1.1. AWS Considerations
When running CleanSpeak in a cloud environment such as Amazon Web Services (AWS) be aware that virtualized storage access and shared CPUs can be slower than bare metal. For a production deployment we recommend an
m3.large EC2 instance as a minimum. If you’re deploying development and staging environments CleanSpeak will run fine on a
m3.medium albeit a bit slower.
2. Operating System
CleanSpeak is capable of running on most modern operating systems. Below is a list of the supported operating systems.
Linux - all distributions (64-bit)
Mac OS X 10.8 (Mountain Lion) or newer
Windows Server 2008 SP2 (64-bit) w/ Windows Management Framework 3.0 or newer
Windows Server 2008 R2 (64-bit) w/ Windows Management Framework 3.0 or newer
Windows 7 SP1 (64-bit) w/ Windows Management Framework 3.0 or newer
Many other operating systems are capable of running the CleanSpeak, but are not officially supported. Any operating system capable of running Java version 1.8 or higher should be capable of running CleanSpeak.

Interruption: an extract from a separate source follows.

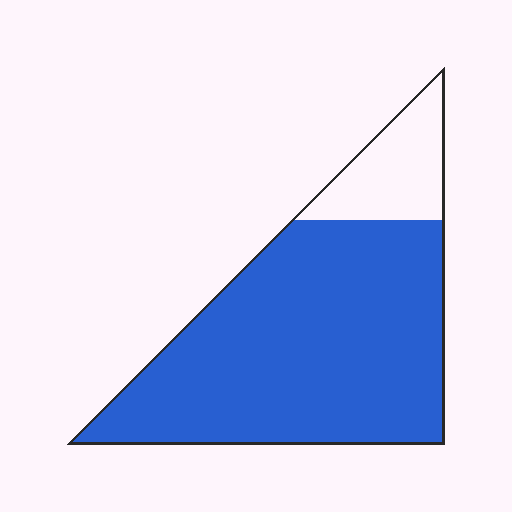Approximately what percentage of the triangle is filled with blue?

If you install CleanSpeak via the ZIP package prior to version 3.1.4, you must install Java JDK 1.8 manually. If you’re using CleanSpeak version 3.1.4 or later, Java is bundled in the downloaded package and there is no additional configuration required.
CleanSpeak supports the following two databases.
MySQL 5.5.4 or higher
MySQL 8 is not yet supported
PostgreSQL 9.1 or higher
If you’re planning your architecture for high availability, we recommend separating the CleanSpeak web services and database onto different servers. CleanSpeak is comprised of a database and three web services: the Search Engine, WebService (API) and the Management Interface. Each of these components communicates through a network connection so they can run on the same server or separate servers to accommodate availability requirements.

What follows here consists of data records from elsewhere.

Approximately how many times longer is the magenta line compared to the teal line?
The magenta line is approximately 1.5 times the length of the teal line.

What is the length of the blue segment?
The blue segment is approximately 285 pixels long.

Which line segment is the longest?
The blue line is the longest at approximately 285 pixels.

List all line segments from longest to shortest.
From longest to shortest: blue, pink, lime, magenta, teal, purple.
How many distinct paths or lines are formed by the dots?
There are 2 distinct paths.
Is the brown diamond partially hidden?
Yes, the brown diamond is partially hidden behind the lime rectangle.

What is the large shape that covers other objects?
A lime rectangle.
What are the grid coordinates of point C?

A common enterprise topology example is provided below. In this example a load balancer is used to distribute the API requests between two instances of the CleanSpeak WebService. Each WebService and Management Interface server has a connection to the same database. Only one server is running the CleanSpeak Management Interface as this service does not usually need to be redundant. The CleanSpeak Management Interface is how CleanSpeak is configured and also how moderators manage content and users. If this crashes, most companies can simply restart the server and manage a small amount of downtime. Not that the CleanSpeak WebService, where all the filtering logic resides and this is also where your application will integrate with CleanSpeak, will continue to operate even if the CleanSpeak Management Interface is not available. The database can be clustered or if you’re using something like Amazon RDS, there is some inherent redundancy already built into the system.
CleanSpeak utilizes Elastic Search which natively supports clustering. This service may also be horizontally scaled for redundancy and performance reasons.